Twenty-five years ago, an 11-year-old boy from northeast England filmed a small movie about a coal miner’s son who wanted to dance ballet. Three years later, that boy, a 14-year-old Jamie Bell, stood on a BAFTA stage holding the prize for best leading actor, the youngest person ever to win it in the category. Stephen Daldry’s “Billy Elliot” remains the kind of debut most actors spend a career trying to recover from. Bell, now 40, has been working steadily ever since to make sure it isn’t the only thing anyone remembers.
“Nothing is a given,” Bell tells Variety, sitting in a Los Angeles airport terminal, getting ready to get on board back to London. “When you come out of the gate with something that is so loved in that way, it’s a great gift, but it can also be a bit of a curse, because you have to carry that around with you and you almost have to live up to it. It’s a responsibility to go and have a great career, but it’s easier said than done.”
The career that has followed has been the rare one that survived a child-star debut without ever congealing into the obvious next thing.
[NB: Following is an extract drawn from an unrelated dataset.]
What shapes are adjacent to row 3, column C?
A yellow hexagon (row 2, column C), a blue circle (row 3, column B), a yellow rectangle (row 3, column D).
Ones like the action film “Jumper,” the period drama “Film Stars Don’t Die in Liverpool,” the fantasy-musical biopic “Rocketman” and the emotional ghostly drama “All of Us Strangers.” And now, most recently, the HBO limited series “Half Man,” in which Bell plays a man nose-diving through his own life. It’s a towering performance that has reset the conversation around what he is capable of as a dramatic actor in this Emmy cycle.